Dimitri Baptiste, assistant manager of Mail Services, helps load students’ packages to transport on campus.

PHOTO BY MARLEE CARD
Dimitri Baptiste, assistant manager of Mail Services, helps load students’ packages to transport on campus.

President Donald Trump signed three trade-related executive orders on Feb. 1. Two of the orders imposed 25% tariffs on goods imported from Mexico and Canada and 10% tariffs on goods imported from China and energy imported from Canada. The tariffs on Mexico and Canada were paused on Feb. 3, but the Chinese tariff went into effect the following day.

A White House fact sheet published on Feb. 1 describes president Trump’s actions as leveraging America’s economic position to secure our U.S. borders and combat fentanyl.

Albert Williams, associate professor in the H. Wayne Huizenga College of Business and Entrepreneurship, can see the strategy in the president’s actions.

“[The Trump administration] thinks that fentanyl and [illegal] immigration are national security concerns, and therefore he’s saying he’s going to put these tariffs on you if you don’t take care of the needs that he has for national security,” Williams said. “The overarching goal of the president is to deal with illegal immigration and with the drug issue.”
Williams said that tariffs are typically meant to protect a local industry from being undercut by foreign competitors. Trump’s tariff-based method of bargaining strays from this norm and could prove costly if a deal isn’t struck.

“We’ve gone through a period of free trade with minimal tariffs, and we enjoy all these global goods, so if you put tariffs on these things, you may get less of the goods,” Williams said. “Most economists recognize that when there’s a tariff, prices go up.”

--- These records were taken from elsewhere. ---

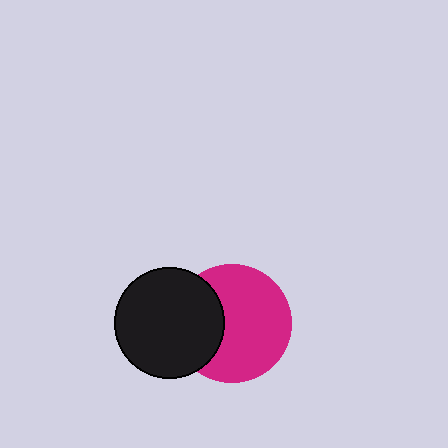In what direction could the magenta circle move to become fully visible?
The magenta circle could move right. That would shift it out from behind the black circle entirely.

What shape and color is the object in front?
The object in front is a black circle.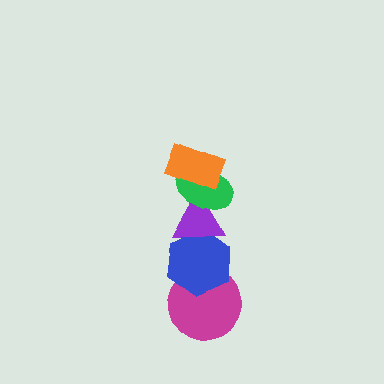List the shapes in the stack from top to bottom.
From top to bottom: the orange rectangle, the green ellipse, the purple triangle, the blue hexagon, the magenta circle.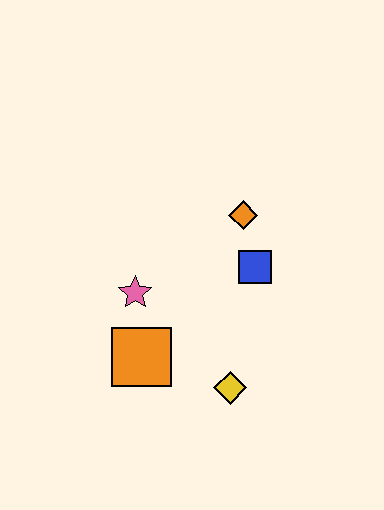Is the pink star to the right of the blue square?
No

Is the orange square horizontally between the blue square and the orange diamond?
No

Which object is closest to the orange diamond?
The blue square is closest to the orange diamond.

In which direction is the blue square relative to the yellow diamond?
The blue square is above the yellow diamond.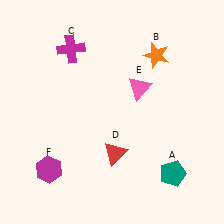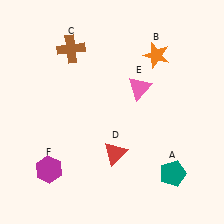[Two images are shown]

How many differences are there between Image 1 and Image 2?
There is 1 difference between the two images.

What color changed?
The cross (C) changed from magenta in Image 1 to brown in Image 2.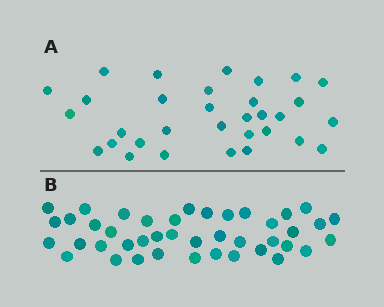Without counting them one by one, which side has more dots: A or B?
Region B (the bottom region) has more dots.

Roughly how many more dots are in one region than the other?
Region B has roughly 10 or so more dots than region A.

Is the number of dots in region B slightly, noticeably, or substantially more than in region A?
Region B has noticeably more, but not dramatically so. The ratio is roughly 1.3 to 1.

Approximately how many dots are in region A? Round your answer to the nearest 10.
About 30 dots. (The exact count is 32, which rounds to 30.)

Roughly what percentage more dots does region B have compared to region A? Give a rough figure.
About 30% more.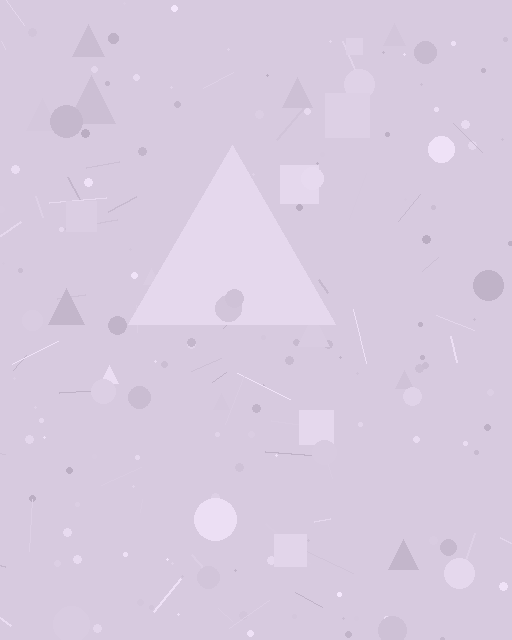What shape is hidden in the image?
A triangle is hidden in the image.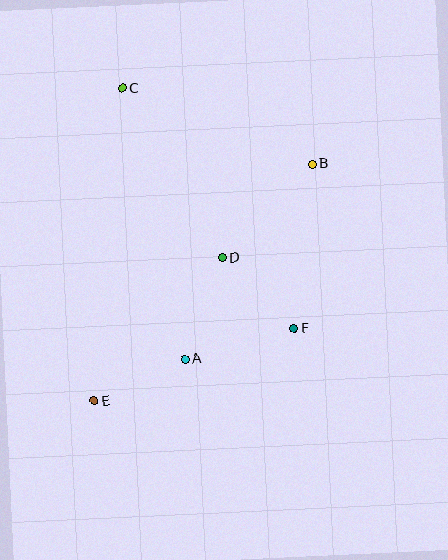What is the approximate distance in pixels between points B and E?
The distance between B and E is approximately 321 pixels.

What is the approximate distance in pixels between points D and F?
The distance between D and F is approximately 101 pixels.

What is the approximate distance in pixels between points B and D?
The distance between B and D is approximately 130 pixels.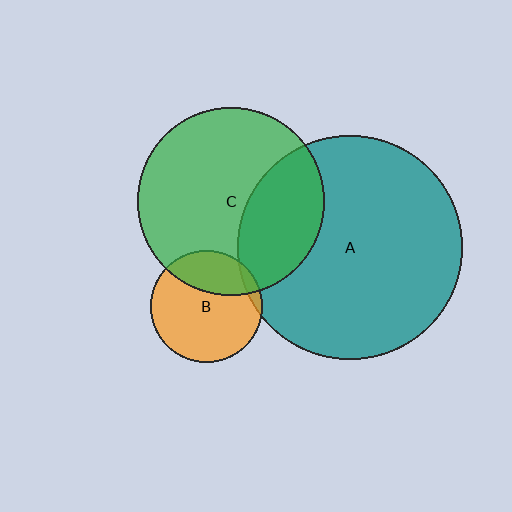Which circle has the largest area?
Circle A (teal).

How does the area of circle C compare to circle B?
Approximately 2.8 times.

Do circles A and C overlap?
Yes.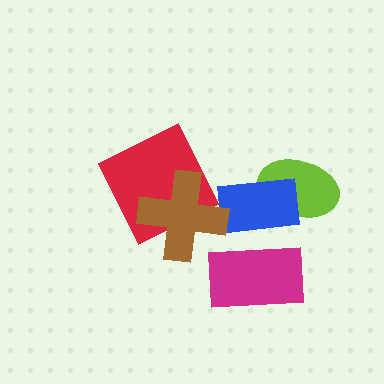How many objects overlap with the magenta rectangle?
0 objects overlap with the magenta rectangle.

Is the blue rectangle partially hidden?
Yes, it is partially covered by another shape.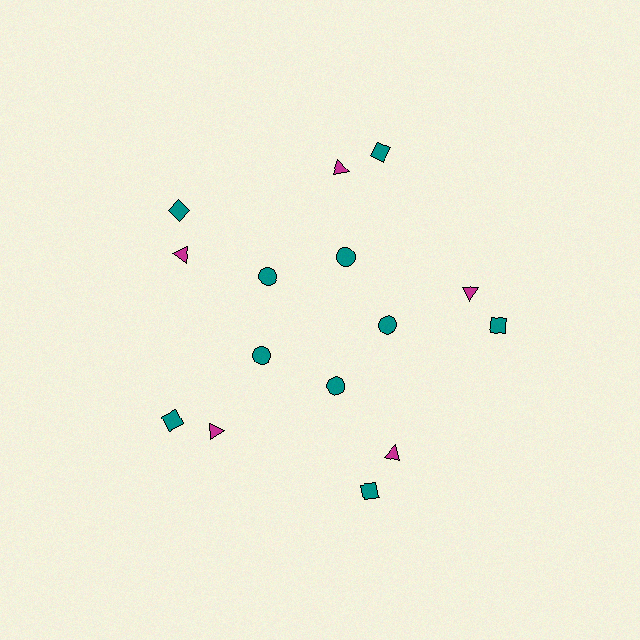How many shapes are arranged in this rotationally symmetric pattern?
There are 15 shapes, arranged in 5 groups of 3.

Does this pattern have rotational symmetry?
Yes, this pattern has 5-fold rotational symmetry. It looks the same after rotating 72 degrees around the center.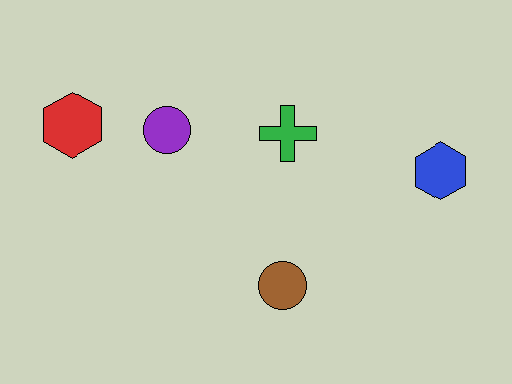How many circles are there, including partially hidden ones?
There are 2 circles.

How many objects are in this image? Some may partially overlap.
There are 5 objects.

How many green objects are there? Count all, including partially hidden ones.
There is 1 green object.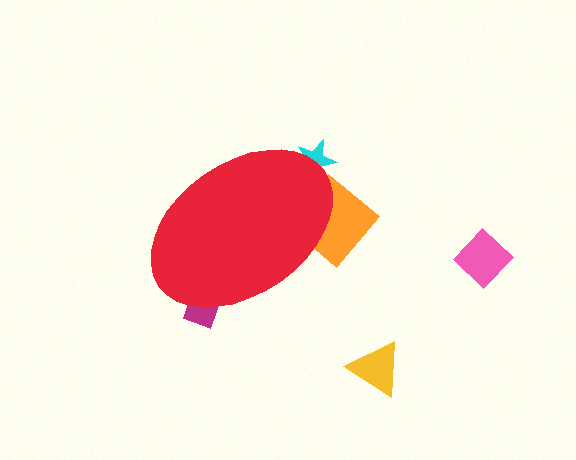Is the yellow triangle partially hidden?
No, the yellow triangle is fully visible.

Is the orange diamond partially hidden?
Yes, the orange diamond is partially hidden behind the red ellipse.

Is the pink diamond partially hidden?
No, the pink diamond is fully visible.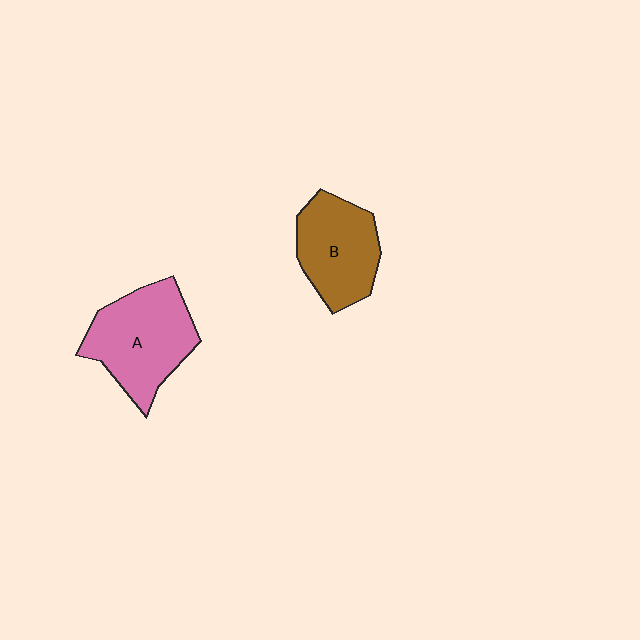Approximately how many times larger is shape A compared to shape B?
Approximately 1.2 times.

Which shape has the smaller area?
Shape B (brown).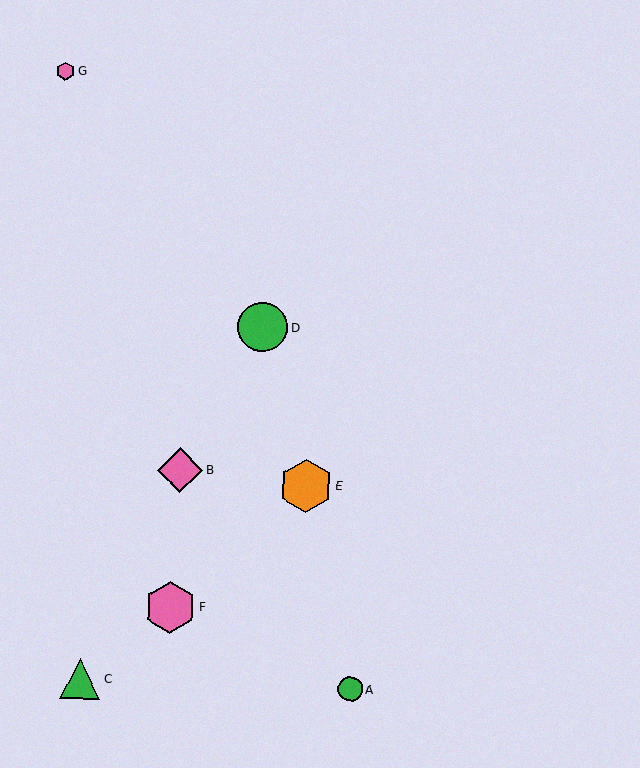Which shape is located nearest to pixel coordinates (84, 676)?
The green triangle (labeled C) at (80, 679) is nearest to that location.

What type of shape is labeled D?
Shape D is a green circle.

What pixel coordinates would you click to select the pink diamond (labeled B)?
Click at (180, 470) to select the pink diamond B.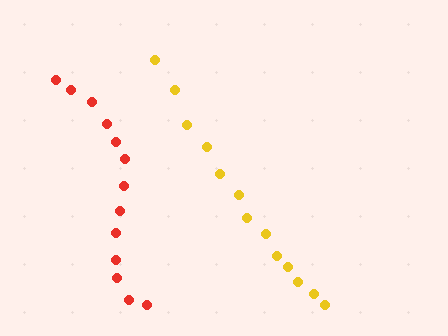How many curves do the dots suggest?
There are 2 distinct paths.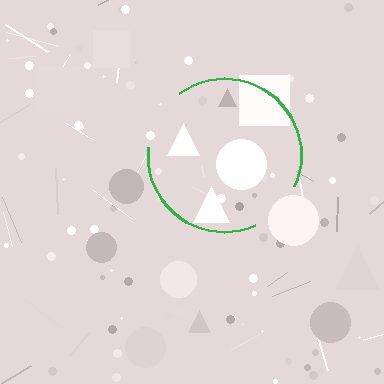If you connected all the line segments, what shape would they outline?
They would outline a circle.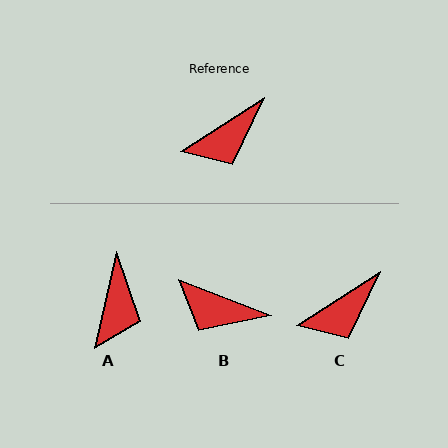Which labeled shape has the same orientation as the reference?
C.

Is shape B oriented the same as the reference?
No, it is off by about 54 degrees.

Belay Seyoum, an international business professor in the H. Wayne Huizenga College, believes the volume of trade between friendly nations like Mexico and Canada heightens the stakes of these tariffs.

“We trade with Mexico close to a billion dollars a day. And almost the same also with Canada,” Seyoum said. “If you look at the whole of the West European countries, [and] you put all those together, it’s not equal to the trade between Canada and the United States.”

The larger perspective of the tariff negotiations is hard to track because the situation is constantly changing, but the small-scale impact is very clear. Any possible tariffs will impact the average American heavily.

“We won’t know [the outcome] because these negotiations are very hard to predict,” Williams said. “People who [will feel] the impacts the most are people with lower incomes because they already are living on a shoestring budget and living paycheck to paycheck.”